Sequoia poised to lead $1 billion funding round for Valar Atomics at $6 billion valuation | Ukraine news

Sequoia may lead a $1 billion equity round that could value Valar Atomics near $6 billion. The move would spotlight nuclear SMRs for AI data centers.

Valar Atomics, a startup developing small modular nuclear reactors (SMRs), is currently in talks for a new funding round. According to three sources close to the company, the expected deal valuation is around $6 billion, with Sequoia named as the anticipated lead investor.

According to The Information, which first reported the talks, the El Segundo, California-based startup is pursuing a $1 billion equity round.

Part of the previously raised capital was at a lower valuation: Valar raised $450 million – of which $340 million was in equity and $110 million in debt instruments – valued at about $2 billion, according to Bloomberg in March.

Deals structured in multiple tranches at different valuations are becoming increasingly common in AI-related investments. This structure can give the impression of a single valuation, but investors in the same round may pay different prices for the same company.

Sequoia and Valar Atomics declined to comment.

Earlier this month Valar demonstrated that its nuclear reactor delivered a small amount of power to Nvidia’s chip. At the same time Valar and Nvidia announced a partnership to use nuclear energy to power future AI-powered data centers.
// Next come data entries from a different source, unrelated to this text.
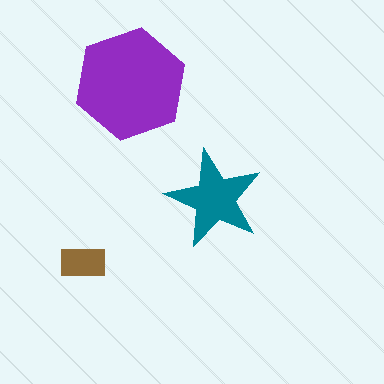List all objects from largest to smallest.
The purple hexagon, the teal star, the brown rectangle.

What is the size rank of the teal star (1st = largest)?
2nd.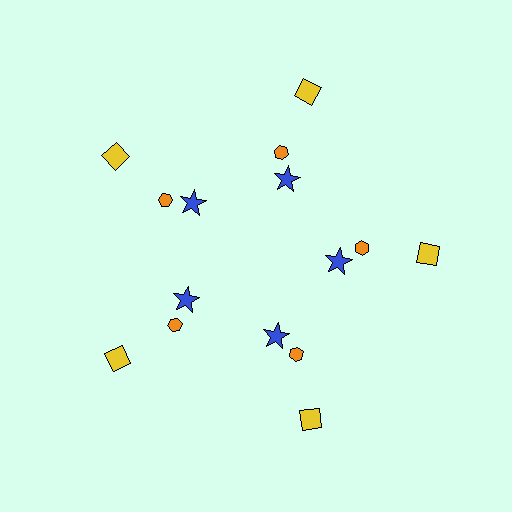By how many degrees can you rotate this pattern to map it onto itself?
The pattern maps onto itself every 72 degrees of rotation.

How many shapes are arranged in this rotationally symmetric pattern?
There are 15 shapes, arranged in 5 groups of 3.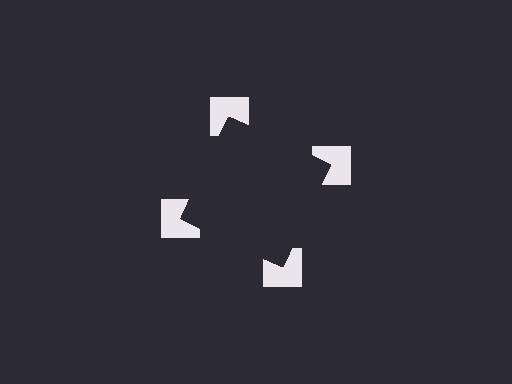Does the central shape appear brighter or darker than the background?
It typically appears slightly darker than the background, even though no actual brightness change is drawn.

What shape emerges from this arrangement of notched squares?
An illusory square — its edges are inferred from the aligned wedge cuts in the notched squares, not physically drawn.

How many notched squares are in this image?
There are 4 — one at each vertex of the illusory square.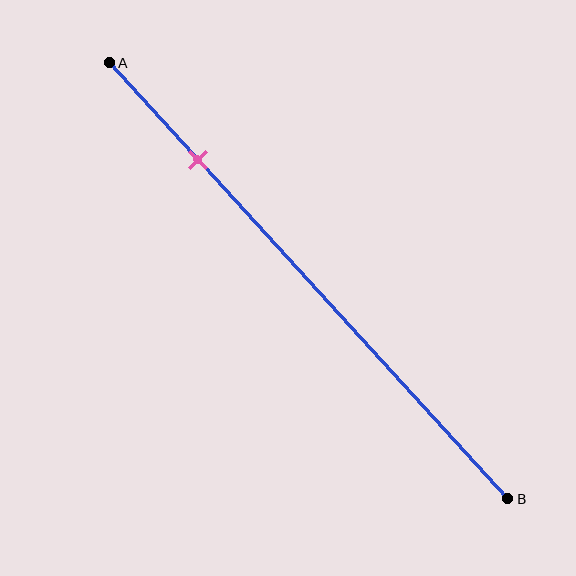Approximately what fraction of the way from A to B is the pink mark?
The pink mark is approximately 20% of the way from A to B.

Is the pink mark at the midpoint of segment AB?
No, the mark is at about 20% from A, not at the 50% midpoint.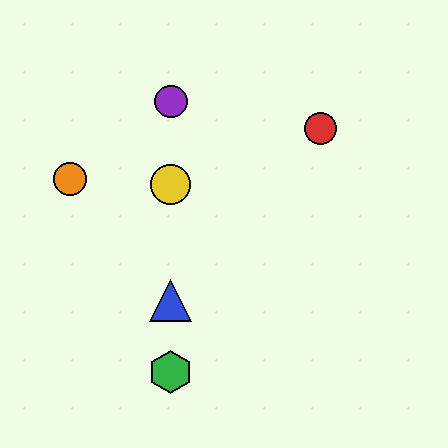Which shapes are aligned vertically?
The blue triangle, the green hexagon, the yellow circle, the purple circle are aligned vertically.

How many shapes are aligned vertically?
4 shapes (the blue triangle, the green hexagon, the yellow circle, the purple circle) are aligned vertically.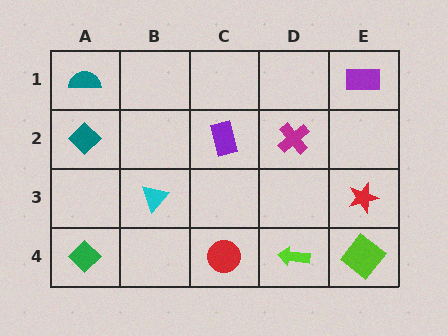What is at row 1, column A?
A teal semicircle.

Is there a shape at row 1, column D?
No, that cell is empty.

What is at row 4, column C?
A red circle.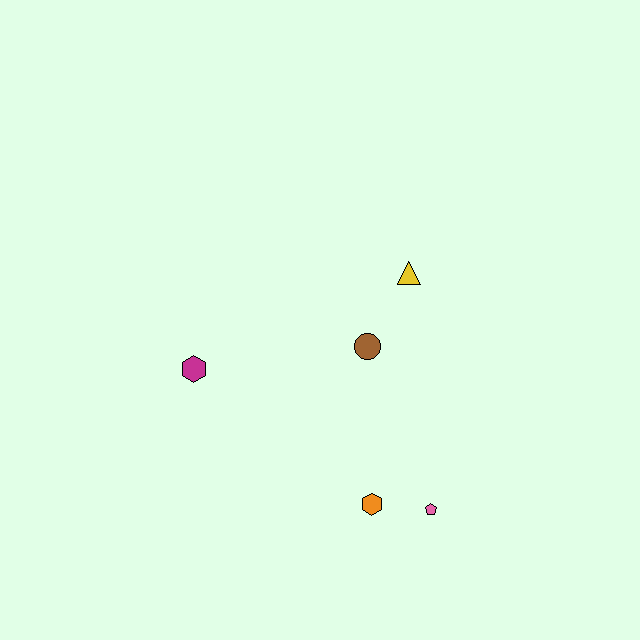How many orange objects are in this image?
There is 1 orange object.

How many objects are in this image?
There are 5 objects.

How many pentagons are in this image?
There is 1 pentagon.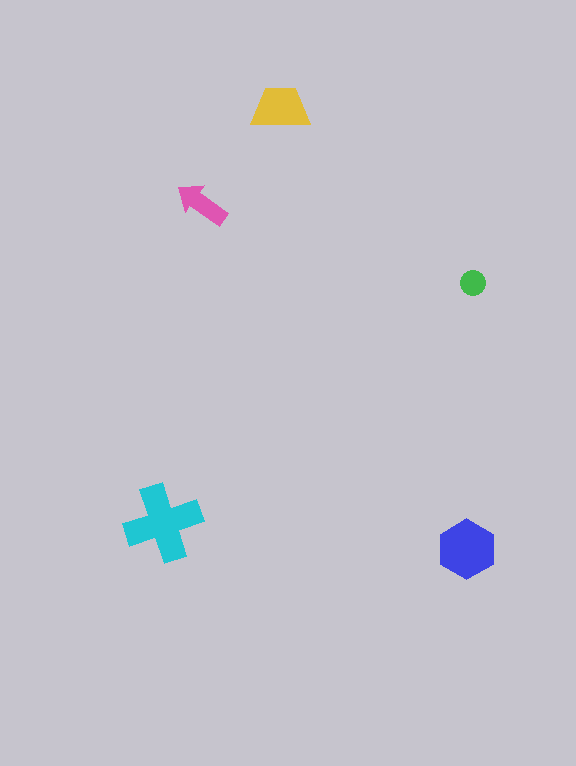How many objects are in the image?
There are 5 objects in the image.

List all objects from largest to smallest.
The cyan cross, the blue hexagon, the yellow trapezoid, the pink arrow, the green circle.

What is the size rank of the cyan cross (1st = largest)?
1st.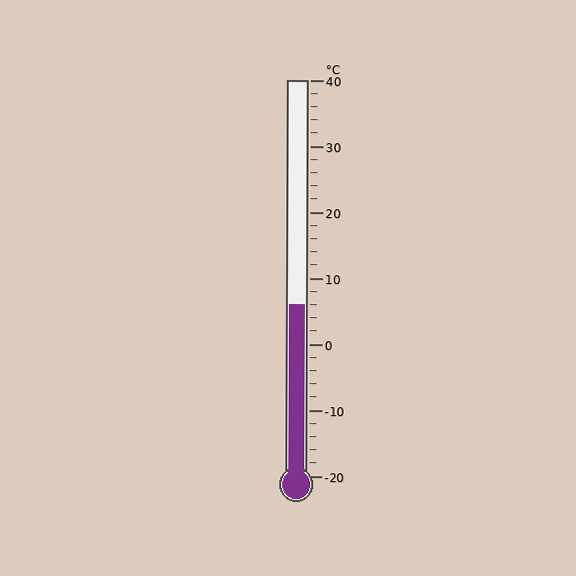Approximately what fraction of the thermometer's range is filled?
The thermometer is filled to approximately 45% of its range.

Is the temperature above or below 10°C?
The temperature is below 10°C.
Demand Context and Industry Competition

Valar’s growth is taking place against a backdrop of overall demand constraints: electricity demand for data centers is expected to rise significantly in the coming years, while power grids in many regions will need time to expand. In this context, nuclear energy has drawn attention as one of the key arguments in favor of infrastructure development for the AI industry.

Investors, Technology, and Regulatory Aspects

Among Valar’s investors are Isaiah Taylor, who founded the company; Palmer Luckey, founder of Anduril; and Shyam Sankar, Palantir’s Chief Technology Officer. Competitors and partners include Kairos Power and TerraPower (backed by Bill Gates), which are developing next-generation reactors for technical and industrial clients, as well as NuScale Power – the only SMR developer with an approved regulatory design in the United States. Last year NuScale received approval for an updated reactor design with higher power output.

Valar’s technology is based on a helium-cooled, high-temperature gas reactor. The company says it plans to eventually build hundreds of SMRs to power data centers, though the path from prototype to commercial scale will remain challenging.

On the regulatory front, Valar has taken an aggressive stance: last year the company joined a lawsuit filed by several states and competitors against the Nuclear Regulatory Commission, arguing that the regulator applies the same lengthy licensing processes to small test reactors as to full-scale commercial plants. The case is under consideration, and the parties periodically pause legal actions, which could indicate a potential settlement.

The founder of Valar is Isaiah Taylor, who left school at 16. Now 27 years old, he notes that before Valar he started two previous companies, and his great-grandfather worked as a nuclear physicist on the Manhattan Project.

The partnership with Nvidia and the potential funding round underscore investors’ interest in technologies that can support future AI infrastructure. The expected valuation of $6 billion could influence financing terms for nuclear SMRs and their use in data centers.

In the future we expect further development of nuclear SMR applications in data centers and the formation of new investment terms that will help bring the technology to the commercial market more quickly.